ディーゼル車乗り入れ禁止 独自治体 個別に決定

 【ベルリン=垣見洋樹】ドイツの連邦行政裁判所は二十七日、大気汚染の原因となるディーゼル車の乗り入れ禁止を各自治体が個別に決められるとする判断を示した。すでに大気汚染の激しい一部の自治体は規制に乗り出しており、こうした動きを追認した形。ディーゼル車の生産割合が高い欧州の自動車メーカーに影響が及ぶとみられる。
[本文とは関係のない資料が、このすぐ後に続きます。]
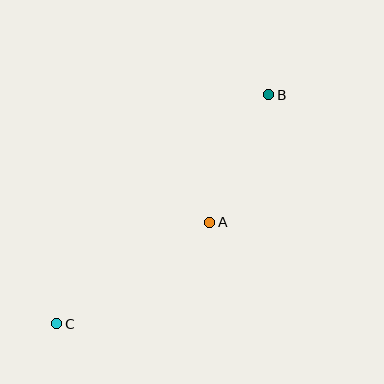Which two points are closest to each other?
Points A and B are closest to each other.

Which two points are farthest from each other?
Points B and C are farthest from each other.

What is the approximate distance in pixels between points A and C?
The distance between A and C is approximately 184 pixels.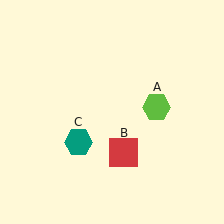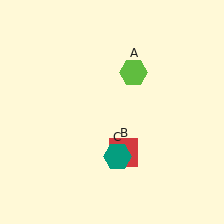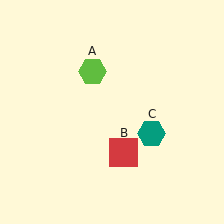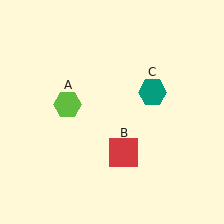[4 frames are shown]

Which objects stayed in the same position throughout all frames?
Red square (object B) remained stationary.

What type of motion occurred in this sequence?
The lime hexagon (object A), teal hexagon (object C) rotated counterclockwise around the center of the scene.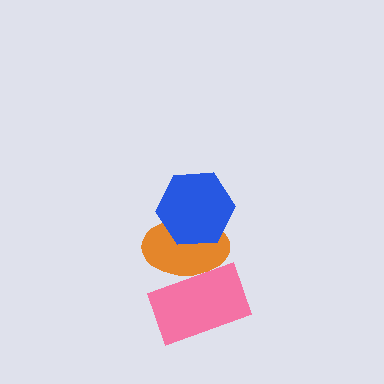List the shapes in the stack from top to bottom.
From top to bottom: the blue hexagon, the orange ellipse, the pink rectangle.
 裁判は、環境団体のドイツ環境支援協会が、自動車メーカーが集まる南部シュツットガルトと西部デュッセルドルフで、それぞれの市を相手取り行政裁判所に提訴。一審は、欧州連合(EU)の排ガス基準を満たさない車の合法性を巡って争われ、自治体はディーゼル車の規制を検討するべきだと判断した。

 自治体側の上訴を受けた連邦行政裁の判断は、ディーゼル車を乗り入れ禁止とするか否かは各自治体に委ねられるとし、禁止までには移行期間を設けるよう求めた。

 ドイツでは、呼吸器や循環器の病気の原因となる窒素酸化物(NOx)を含む大気汚染基準を満たしていない自治体が多く、長年問題となっていた。EUはドイツの大気汚染改善の取り組みが不十分だとして、早急に基準を満たすよう要求。欧州司法裁判所への提訴も辞さないと伝えていた。

 シュツットガルトのあるバーデン・ビュルテンベルク州は今年から、大気中の汚染物質の濃度が高い日に限り、排出基準を満たしていないディーゼル車での一部の道路への乗り入れ禁止を決めた。